I decided I wanted to go back to school, and give it another try because I missed talking with friends, and having different courses, and classes to choose from. I was there for like two weeks, and it was really hard for me to do the work. I had to be put back in to two classes I took the first semester because they were different then home school classes. I failed the tests they gave me in order to get back into public school.
So instead of doing two hard classes, and two electives. I had to do all hard classes. It was harder on me than everybody else. I was new, and I had a lot of catching up to do. They were piling the homework on every night. It was even worse because they were trying to cram everything in, and with very little time because of all the days we missed because of the snow. I felt like I wasn't learning well because I didn't get the time like everybody else.

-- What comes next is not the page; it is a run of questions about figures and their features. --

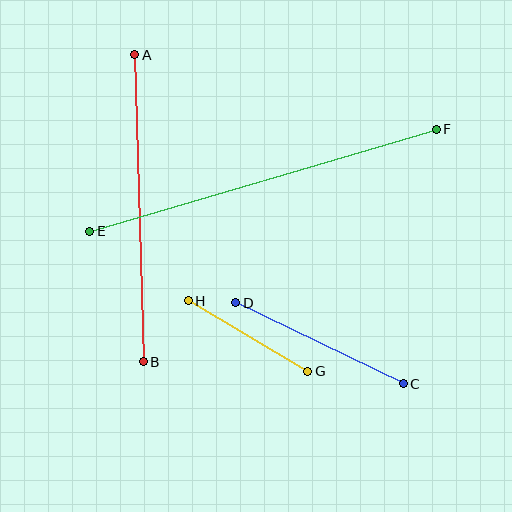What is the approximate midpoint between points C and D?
The midpoint is at approximately (320, 343) pixels.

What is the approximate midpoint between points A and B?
The midpoint is at approximately (139, 208) pixels.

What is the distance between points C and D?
The distance is approximately 186 pixels.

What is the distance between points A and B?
The distance is approximately 307 pixels.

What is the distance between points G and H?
The distance is approximately 139 pixels.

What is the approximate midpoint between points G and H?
The midpoint is at approximately (248, 336) pixels.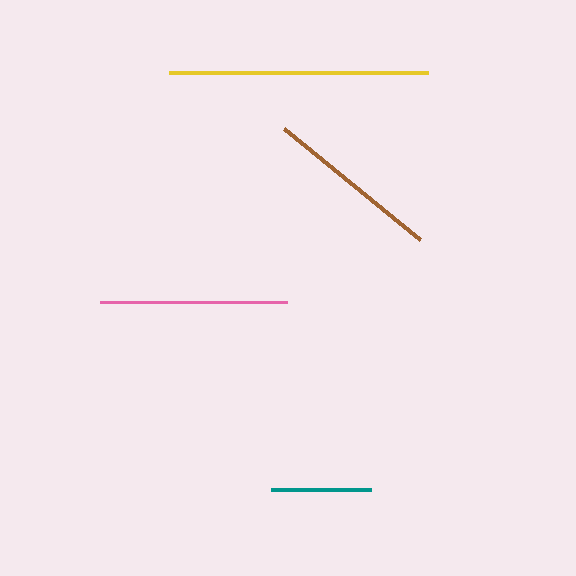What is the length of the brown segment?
The brown segment is approximately 175 pixels long.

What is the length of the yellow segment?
The yellow segment is approximately 259 pixels long.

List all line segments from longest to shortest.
From longest to shortest: yellow, pink and brown (about equal), teal.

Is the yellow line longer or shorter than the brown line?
The yellow line is longer than the brown line.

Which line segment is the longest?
The yellow line is the longest at approximately 259 pixels.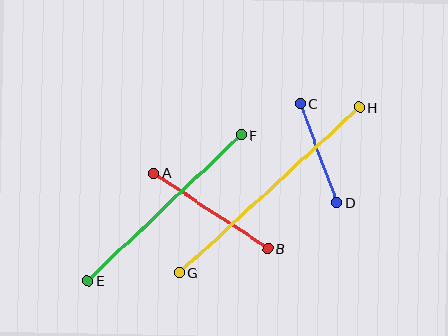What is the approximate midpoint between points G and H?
The midpoint is at approximately (269, 190) pixels.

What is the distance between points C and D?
The distance is approximately 106 pixels.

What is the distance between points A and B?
The distance is approximately 137 pixels.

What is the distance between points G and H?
The distance is approximately 245 pixels.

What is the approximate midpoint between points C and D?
The midpoint is at approximately (319, 153) pixels.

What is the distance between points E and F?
The distance is approximately 211 pixels.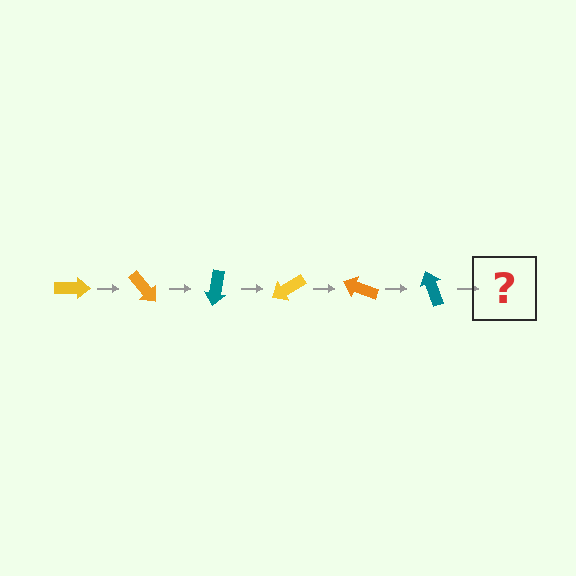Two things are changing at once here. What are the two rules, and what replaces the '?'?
The two rules are that it rotates 50 degrees clockwise each step and the color cycles through yellow, orange, and teal. The '?' should be a yellow arrow, rotated 300 degrees clockwise from the start.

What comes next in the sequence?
The next element should be a yellow arrow, rotated 300 degrees clockwise from the start.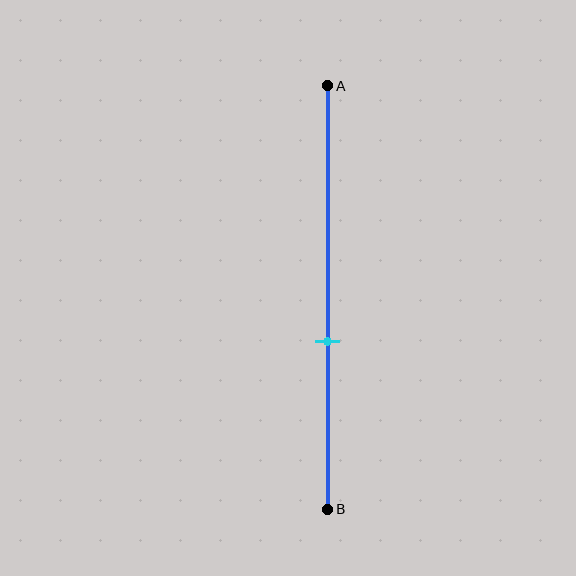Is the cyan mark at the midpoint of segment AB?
No, the mark is at about 60% from A, not at the 50% midpoint.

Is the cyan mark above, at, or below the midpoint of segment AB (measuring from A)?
The cyan mark is below the midpoint of segment AB.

Being homeschooled kind of brought me down a bit. So now, I had to go to being home schooled again. I try so hard to get an understanding of school, but it's so hard. I study every night trying to comprehend what I'm doing, but I just can't seem to ever remember. I loved the school, and my teacher's. That's why it was so hard for me to go back. I had to make a decision based on what would be right for myself.
It's really stressful on my behalf because I feel like I have nobody to talk to about this, and nobody really understands what I am going through. I feel like I'm dumb or I don't know why I just can't seem to learn anything. I used to be an a/b student, and I don't understand what happened, and that's what kills me the most. I want so badly to go to college, but I just can't get it! I wonder if something is wrong with me.